Beamery’s mission is to create equal access to work, skills, and careers. We are a leading transformational AI platform in the HR technology industry, enabling enterprise companies to create better and fairer talent decisions – by accelerating their recruiting processes, unlocking successful internal mobility opportunities, enabling smarter upskilling initiatives, and facilitating agile workforce planning. We are helping our clients hire and redeploy over a million people annually. Our product is used by Fortune 2000 organizations globally and enables users across 100+ countries to make smarter talent decisions and close skills gaps. Read more about our work here.

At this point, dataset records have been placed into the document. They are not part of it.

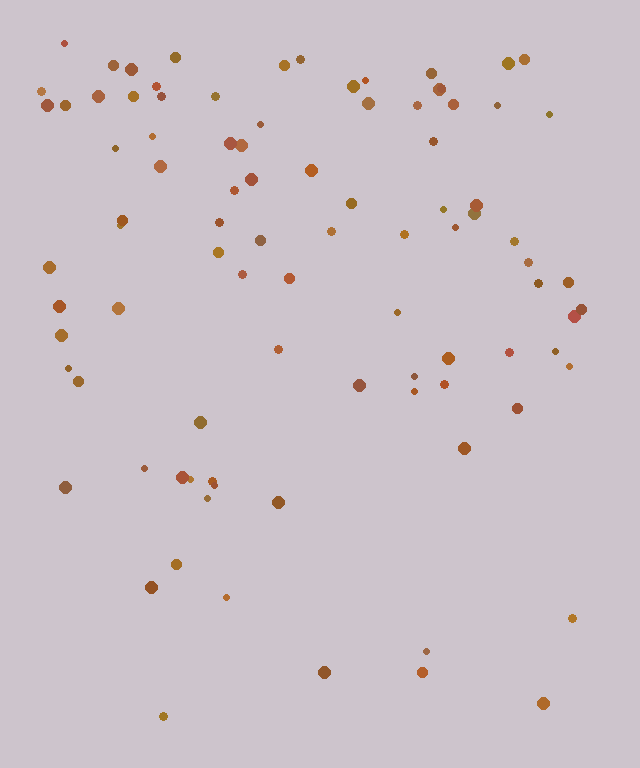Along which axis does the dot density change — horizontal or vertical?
Vertical.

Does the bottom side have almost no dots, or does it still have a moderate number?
Still a moderate number, just noticeably fewer than the top.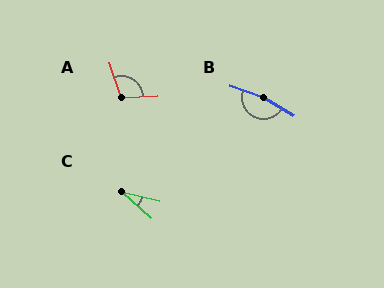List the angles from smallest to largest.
C (28°), A (105°), B (169°).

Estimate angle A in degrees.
Approximately 105 degrees.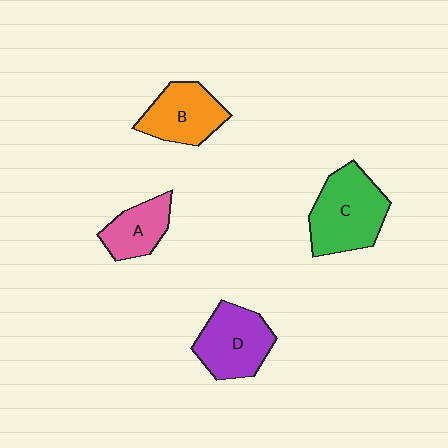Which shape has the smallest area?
Shape A (pink).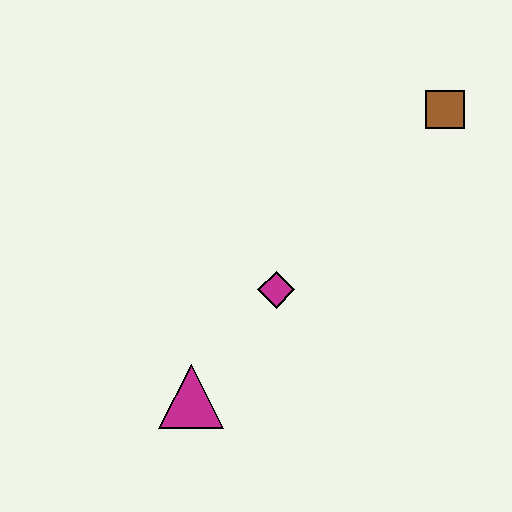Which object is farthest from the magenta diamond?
The brown square is farthest from the magenta diamond.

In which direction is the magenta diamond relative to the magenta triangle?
The magenta diamond is above the magenta triangle.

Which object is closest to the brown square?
The magenta diamond is closest to the brown square.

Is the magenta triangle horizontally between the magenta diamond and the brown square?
No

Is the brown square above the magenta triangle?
Yes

What’s ahead — and why it’s an exciting time to join the team: Deepening our native integrations with SAP, Workday, Microsoft, and LinkedIn to seamlessly embed our skills intelligence into the platforms where critical workforce decisions are made. Embedding our agentic AI to help customers plan smarter for the future—powering workforce strategies, internal mobility, and skills forecasting. Advancing our use of proprietary LLMs and knowledge graph technology to help organizations unlock broader talent pools, make fairer decisions, and expand access to opportunity at scale. But it’s not all about creating high-quality products, we also very much value the company culture we have worked hard to create; built on trust, empathy & honesty ensuring our workforce is able to bring their full selves to work.

ABOUT THE TEAM

Beamery Edge builds a data and computation environment for large-scale experimentation with unique data assets. We combine data, analytics, and science to develop a multimodal knowledge base that draws on both structured and unstructured sources, enabling solutions such as information extraction, entity resolution, graph-based embeddings, and search. You’ll be part of a hands-on, globally distributed group tackling innovative R&D challenges that directly impact customers.

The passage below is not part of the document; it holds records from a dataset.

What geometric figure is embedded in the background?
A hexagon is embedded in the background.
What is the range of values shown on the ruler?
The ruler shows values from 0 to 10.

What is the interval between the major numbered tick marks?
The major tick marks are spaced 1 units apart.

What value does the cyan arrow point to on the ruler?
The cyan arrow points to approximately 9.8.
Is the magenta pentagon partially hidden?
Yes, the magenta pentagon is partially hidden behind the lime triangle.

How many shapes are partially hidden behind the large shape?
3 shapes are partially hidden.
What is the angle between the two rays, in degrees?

Our Technology Stack: Python · Agentic tools (Autogen, Semantic Kernel, LangChain) · SQL · MongoDB · Third-party LLM APIs · LiteLLM · MLflow · Google Cloud Platform · Docker · PyTorch · Hugging Face Transformers · SPARQL · Kubernetes

WHAT YOU WILL BE DOING AT BEAMERY

Strategic AI Leadership Define and implement the company’s AI and data science strategy, ensuring alignment with long-term product vision, commercial priorities, and evolving customer needs. Serve as a key connector between the C-suite and the data organization, clearly communicating strategy, progress, risks, and opportunities to executive stakeholders. Collaborate with Product, Engineering, and Commercial leadership to translate complex data capabilities into meaningful business outcomes. Represent Beamery as an external thought leader in the AI and data science community.

Execution Oversee the full lifecycle delivery of the AI project portfolio; from research through production across key areas including personalization, recommendation, analytics, and automation. Lead the development of impactful AI systems, including scaling the company’s Knowledge Graph and building agentic models to create new product experiences that deliver measurable value to customers.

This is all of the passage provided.